Review: ‘Great Expectations’ serves up another grim revision of a Charles Dickens classic

Review: ‘Great Expectations’ serves up another grim revision of a Charles Dickens classic


After a bleak reimagining of “A Christmas Carol” in 2019, Steven Knight (“Peaky Blinders”) is back to give another Charles Dickens tale, “Great Expectations,” similar treatment, with equally grim results. While the underlying story is better suited to such tinkering, even Olivia Colman’s toothy performance can’t salvage this six-part production, meaning viewers should set their expectations accordingly.
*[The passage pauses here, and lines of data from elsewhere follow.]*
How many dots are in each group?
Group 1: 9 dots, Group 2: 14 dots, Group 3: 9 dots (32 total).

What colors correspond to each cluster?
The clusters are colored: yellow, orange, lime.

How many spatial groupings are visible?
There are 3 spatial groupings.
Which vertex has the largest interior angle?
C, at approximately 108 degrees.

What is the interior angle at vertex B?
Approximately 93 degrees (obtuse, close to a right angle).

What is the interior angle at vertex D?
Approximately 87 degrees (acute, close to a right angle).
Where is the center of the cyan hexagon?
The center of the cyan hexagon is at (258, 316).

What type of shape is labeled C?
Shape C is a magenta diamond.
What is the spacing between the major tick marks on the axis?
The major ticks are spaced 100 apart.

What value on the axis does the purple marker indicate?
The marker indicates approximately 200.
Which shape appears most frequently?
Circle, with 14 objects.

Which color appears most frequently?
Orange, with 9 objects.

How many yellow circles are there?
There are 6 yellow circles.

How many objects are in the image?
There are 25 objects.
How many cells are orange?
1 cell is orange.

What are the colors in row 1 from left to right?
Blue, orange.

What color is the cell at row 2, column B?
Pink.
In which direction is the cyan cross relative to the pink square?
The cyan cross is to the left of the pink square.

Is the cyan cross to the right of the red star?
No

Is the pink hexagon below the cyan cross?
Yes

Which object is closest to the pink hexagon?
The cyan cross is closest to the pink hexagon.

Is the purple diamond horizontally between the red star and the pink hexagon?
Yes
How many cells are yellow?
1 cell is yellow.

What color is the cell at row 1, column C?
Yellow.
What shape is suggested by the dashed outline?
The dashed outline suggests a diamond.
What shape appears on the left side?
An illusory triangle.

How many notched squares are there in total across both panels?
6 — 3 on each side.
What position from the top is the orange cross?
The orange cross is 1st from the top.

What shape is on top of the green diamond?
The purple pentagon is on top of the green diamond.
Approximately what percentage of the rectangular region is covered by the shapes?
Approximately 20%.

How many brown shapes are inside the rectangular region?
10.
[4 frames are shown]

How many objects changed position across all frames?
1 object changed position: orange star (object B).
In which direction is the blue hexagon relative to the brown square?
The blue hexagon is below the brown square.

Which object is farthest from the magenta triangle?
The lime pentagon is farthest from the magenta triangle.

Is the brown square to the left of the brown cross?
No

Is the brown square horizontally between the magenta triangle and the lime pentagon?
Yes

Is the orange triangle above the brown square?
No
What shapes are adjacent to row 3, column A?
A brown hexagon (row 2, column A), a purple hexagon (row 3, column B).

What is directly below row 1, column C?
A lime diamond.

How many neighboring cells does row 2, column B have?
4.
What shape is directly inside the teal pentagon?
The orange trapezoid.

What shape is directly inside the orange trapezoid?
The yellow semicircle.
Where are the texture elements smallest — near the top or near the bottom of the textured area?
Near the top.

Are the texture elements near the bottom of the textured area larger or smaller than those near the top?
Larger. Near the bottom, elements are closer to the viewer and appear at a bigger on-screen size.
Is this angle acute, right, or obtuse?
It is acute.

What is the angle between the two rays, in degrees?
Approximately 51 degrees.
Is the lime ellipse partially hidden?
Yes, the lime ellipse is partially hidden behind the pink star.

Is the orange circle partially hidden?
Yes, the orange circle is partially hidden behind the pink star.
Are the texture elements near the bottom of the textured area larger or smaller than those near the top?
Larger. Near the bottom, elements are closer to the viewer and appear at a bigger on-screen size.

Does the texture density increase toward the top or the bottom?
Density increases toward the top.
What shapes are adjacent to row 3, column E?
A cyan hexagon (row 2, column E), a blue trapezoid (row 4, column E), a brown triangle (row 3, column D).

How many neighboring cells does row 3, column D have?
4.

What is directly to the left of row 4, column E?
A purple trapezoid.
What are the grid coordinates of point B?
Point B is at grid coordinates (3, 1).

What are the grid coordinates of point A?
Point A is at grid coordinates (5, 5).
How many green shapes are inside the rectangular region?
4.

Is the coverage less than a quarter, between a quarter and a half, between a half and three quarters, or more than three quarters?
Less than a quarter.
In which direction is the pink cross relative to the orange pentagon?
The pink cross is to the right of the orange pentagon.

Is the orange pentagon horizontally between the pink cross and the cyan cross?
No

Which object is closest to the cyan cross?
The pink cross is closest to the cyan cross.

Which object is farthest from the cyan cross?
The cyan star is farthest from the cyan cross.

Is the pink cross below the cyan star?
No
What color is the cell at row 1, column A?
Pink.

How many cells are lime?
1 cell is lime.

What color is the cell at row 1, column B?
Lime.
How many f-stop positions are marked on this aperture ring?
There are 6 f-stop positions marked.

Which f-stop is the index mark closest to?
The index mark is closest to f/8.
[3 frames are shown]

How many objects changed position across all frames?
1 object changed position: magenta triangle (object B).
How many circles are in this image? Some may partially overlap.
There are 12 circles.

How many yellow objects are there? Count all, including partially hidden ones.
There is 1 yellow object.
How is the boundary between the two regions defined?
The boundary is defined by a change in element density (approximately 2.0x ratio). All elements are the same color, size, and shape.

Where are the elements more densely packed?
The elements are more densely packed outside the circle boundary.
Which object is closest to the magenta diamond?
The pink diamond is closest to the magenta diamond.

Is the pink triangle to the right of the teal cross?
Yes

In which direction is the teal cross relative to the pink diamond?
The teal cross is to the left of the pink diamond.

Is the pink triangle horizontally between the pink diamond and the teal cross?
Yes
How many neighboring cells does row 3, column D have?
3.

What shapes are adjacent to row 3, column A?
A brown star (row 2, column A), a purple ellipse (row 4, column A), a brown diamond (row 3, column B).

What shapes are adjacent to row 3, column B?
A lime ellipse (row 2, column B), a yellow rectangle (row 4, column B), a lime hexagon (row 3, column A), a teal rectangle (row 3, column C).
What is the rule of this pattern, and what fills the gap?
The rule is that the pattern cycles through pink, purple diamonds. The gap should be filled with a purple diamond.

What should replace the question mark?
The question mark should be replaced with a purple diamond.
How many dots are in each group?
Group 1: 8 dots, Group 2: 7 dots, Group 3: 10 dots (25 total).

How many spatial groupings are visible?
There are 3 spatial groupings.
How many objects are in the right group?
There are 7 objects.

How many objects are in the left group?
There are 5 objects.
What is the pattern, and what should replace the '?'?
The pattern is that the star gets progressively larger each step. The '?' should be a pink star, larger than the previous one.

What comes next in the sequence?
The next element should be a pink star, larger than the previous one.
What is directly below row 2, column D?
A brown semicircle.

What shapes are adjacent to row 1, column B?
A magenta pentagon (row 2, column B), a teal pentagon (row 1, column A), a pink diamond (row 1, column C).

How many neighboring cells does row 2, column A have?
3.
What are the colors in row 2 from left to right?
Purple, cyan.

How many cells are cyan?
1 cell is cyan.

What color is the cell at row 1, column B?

Fionn Whitehead (“Dunkirk”) stars as Pip, the poor orphan who is plucked from his humble means and given an opportunity to glimpse life among the upper class by the eccentric Miss Havisham, who Colman invests with a wide-eyed horror movie vibe. Looking the boy over, she muses of his training to become a gentleman that he’s “like an orchid growing wild in the filth of a stable.”

Despite his surreal environs, Pip almost immediately falls for the other young denizen of Havisham’s house, Estella (Shalom Brune-Franklin). Her chilly reserve toward him reflects a numbed acceptance of the harsh reality that, as Havisham tartly tells her, “Girls of your birth really don’t have choices.”

There’s obviously a lot more going on than that, including Pip’s act of kindness toward the escaped convict Magwitch (Johnny Harris), and the latter’s bloody feud with Compeyson (Trystan Gravelle). Pip also receives a taste of the ruthlessness required to achieve the life that he envisions from the attorney Jaggers (Ashley Thomas, whose voice seldom rises above a menacing whisper).

Knight and co-director Samira Radsi certainly give the production an edge, from brutal fight scenes to four-letter words. The story, however, grinds along sluggishly, and while a six-hour format provides the creative team the ability to give Dickens’ weighty book its due, the detours down grimy alleyways tend to work against the project more than for it.

Strategically speaking, FX/Hulu has little downside in partnering with the BBC on these productions, adding classy-looking fare with Oscar-winning talent like Colman to its menu.

That said, Knight’s fascination with Dickens again demonstrates that such revisions don’t always enhance familiar material (the BBC’s last major version came in 2011), as well as the difference between liking that it’s available and actually choosing to devote six hours to it.

Because unlike poor Estella, streaming viewers have a whole lot of choices.

“Great Expectations” premieres March 26 on Hulu.